However, it does not bring me the external links as an image among others. Notice that instead of it bring me google.com / ... it bears the name of my vHOST viperfollowdev.com , see the image below to understand.

Is there any way to fix this?

My second example was: 

<?php

$request = curl_init();

curl_setopt_array($request, array(
    CURLOPT_URL                         => 'https://www.instagram.com',
    CURLOPT_RETURNTRANSFER  => true,
    CURLOPT_FOLLOWLOCATION  => true,
    CURLOPT_SSL_VERIFYPEER  => false,
));

$response = curl_exec($request);
curl_close($request);

$response = str_replace('/static/bundles/', 'https://www.instagram.com/static/bundles/', $response);
$response = str_replace('/static/images/', 'https://www.instagram.com/static/images/', $response);
$response = str_replace('/data/manifest.json', 'https://www.instagram.com/data/manifest.json', $response);

echo $response;

It's catching but it does not show yet on my page. I spent the whole url but it does not work.

    
asked by anonymous 22.01.2018 / 09:25

2 answers

2

About the error

This is because Google does not use the full link of the files in the src , srcset , and so on attributes. Instead, it uses only path of the file: Ex: /path/to/image.png

With this the browser will always look for these images in the site accessed, in your case, http://viperfollowdev.com .

Solutions

To correct this, simply add the code below when printing the variable $response . 

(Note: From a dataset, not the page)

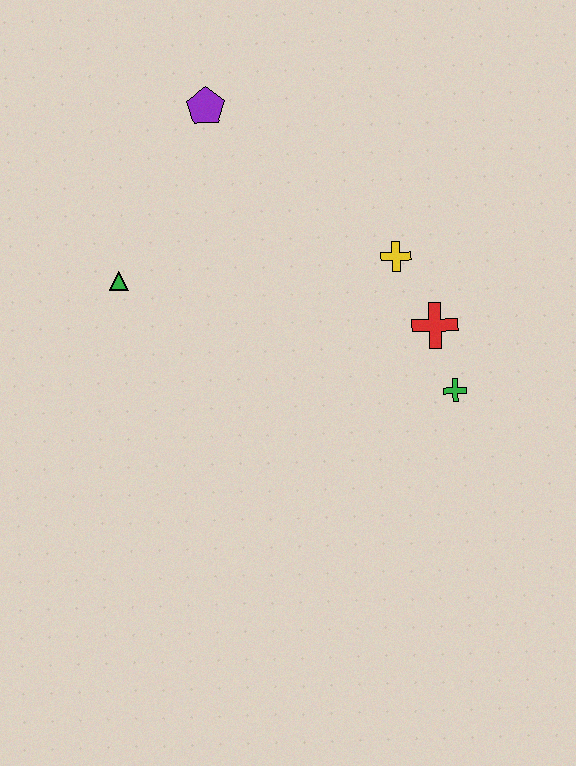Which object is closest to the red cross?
The green cross is closest to the red cross.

echo '<base href="https://www.google.com.br/" />';

But this solution will not work in all cases. When you have already set the base url (as in the code above) in your html , the browser will ignore the new "base url".

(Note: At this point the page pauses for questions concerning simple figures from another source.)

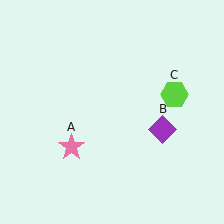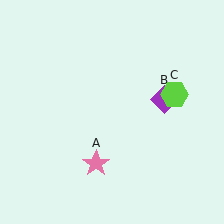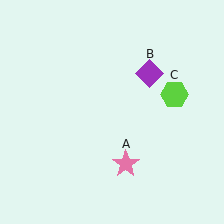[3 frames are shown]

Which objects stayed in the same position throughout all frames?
Lime hexagon (object C) remained stationary.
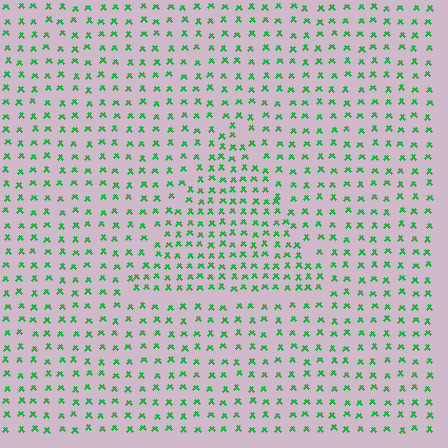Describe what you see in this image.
The image contains small green elements arranged at two different densities. A triangle-shaped region is visible where the elements are more densely packed than the surrounding area.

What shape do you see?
I see a triangle.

In this case, you only have to use regex to solve your case (or at least part of it) .

Regex 

(src=|href=|srcset=|url)('|"|\()(\/.*?)('|"|\))

The% of% above will capture all values of the attributes regex , src , srcset and href . The latter for url .

Now just use the preg_replace function to replace the values .

Example: 

<!DOCTYPE hml>
<html>
    <head>
        <title>Title of the document</title>
        <base href="https://www.bing.com.br/" />
    </head>

    <body>

        <?php

            $url = "https://www.google.com.br";

            $request = curl_init($url);

            curl_setopt_array($request, [
                CURLOPT_RETURNTRANSFER  => true,
                CURLOPT_AUTOREFERER  => true,
                CURLOPT_SSL_VERIFYPEER  => false,
            ]);
            $response = curl_exec($request);
            curl_close($request);

            echo preg_replace("/(src=|href=|srcset=|url)('|\"|\()(\/.*?)('|\"|\))/", "$1$2{$url}$3$4", $response);

        ?>

        <script src="/ajax/libs/jquery/3.2.1/jquery.min.js"></script>
    </body>
</html>
  

css may vary from site to site. Depending on what you want to change, it is necessary to customize regex and make it more complete, but the principle is the same.

    
22.01.2018 / 10:58
1

In the first case what happens is that you got the html code from the request and the features are declared for virtual paths that do not exist in your application. Something you may have already noticed by doing the replace on your second try. But there are other validations and procedures that run on the host and prevent you from submitting their content. (Sessions, Tokens, Headers, etc.)

I advise that if you want to consume or display the content of other sites and services, it should be restricted to your APIs, rules and terms of use.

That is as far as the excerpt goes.